Department of Robotics and Automation, Symbiosis Institute of Technology (SIT), Symbiosis International (Deemed University) (SIU), Lavale, Pune, 412115, Maharashtra, India.
Neural Netw. 2024 Dec;180:106738. doi: 10.1016/j.neunet.2024.106738. Epub 2024 Sep 16.
The world today has made prescriptive analytics that uses data-driven insights to guide future actions. The distribution of data, however, differs depending on the scenario, making it difficult to interpret and comprehend the data efficiently. Different neural network models are used to solve this, taking inspiration from the complex network architecture in the human brain. The activation function is crucial in introducing non-linearity to process data gradients effectively. Although popular activation functions such as ReLU, Sigmoid, Swish, and Tanh have advantages and disadvantages, they may struggle to adapt to diverse data characteristics. A generalized activation function named the Generalized Exponential Parametric Activation Function (GEPAF) is proposed to address this issue. This function consists of three parameters expressed: α, which stands for a differencing factor similar to the mean; σ, which stands for a variance to control distribution spread; and p, which is a power factor that improves flexibility; all these parameters are present in the exponent. When p=2, the activation function resembles a Gaussian function. Initially, this paper describes the mathematical derivation and validation of the properties of this function mathematically and graphically. After this, the GEPAF function is practically implemented in real-world supply chain datasets. One dataset features a small sample size but exhibits high variance, while the other shows significant variance with a moderate amount of data. An LSTM network processes the dataset for sales and profit prediction.
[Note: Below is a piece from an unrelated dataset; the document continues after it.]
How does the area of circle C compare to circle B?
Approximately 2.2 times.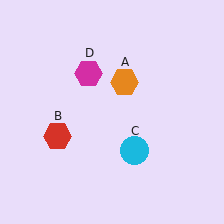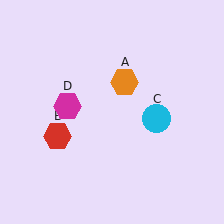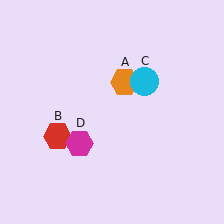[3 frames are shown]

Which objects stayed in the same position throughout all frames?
Orange hexagon (object A) and red hexagon (object B) remained stationary.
The suggested function performs better than popular activation functions when a comparative analysis of the activation function is performed, showing at least 30% improvement in regression evaluation metrics and better loss decay characteristics.
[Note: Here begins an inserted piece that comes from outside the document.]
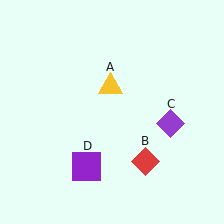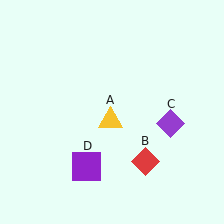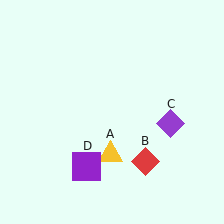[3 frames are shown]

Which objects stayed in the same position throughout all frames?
Red diamond (object B) and purple diamond (object C) and purple square (object D) remained stationary.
当今世界已经实现了预测分析,它利用数据驱动的洞察力来指导未来的行动。然而,数据的分布因场景而异,这使得数据难以有效解释和理解。不同的神经网络模型被用来解决这个问题,从人类大脑的复杂网络结构中汲取灵感。激活函数在引入非线性以有效处理数据梯度方面至关重要。虽然流行的激活函数,如 ReLU、Sigmoid、Swish 和 Tanh 具有优缺点,但它们可能难以适应多样化的数据特征。提出了一种名为广义指数参数激活函数 (GEPAF) 的广义激活函数来解决这个问题。这个函数由三个参数组成:α,代表类似于均值的差分因子;σ,代表控制分布扩散的方差;p,是一个提高灵活性的幂因子;所有这些参数都在指数中。当 p=2 时,激活函数类似于高斯函数。本文首先从数学上和图形上描述了这个函数的数学推导和性质验证。之后,在实际的供应链数据集上实现了 GEPAF 函数。一个数据集样本量小,但方差大,另一个数据集数据量适中,但方差大。LSTM 网络处理数据集以进行销售和利润预测。在对激活函数进行比较分析时,建议的函数表现优于流行的激活函数,回归评估指标至少提高了 30%,并且具有更好的损失衰减特性。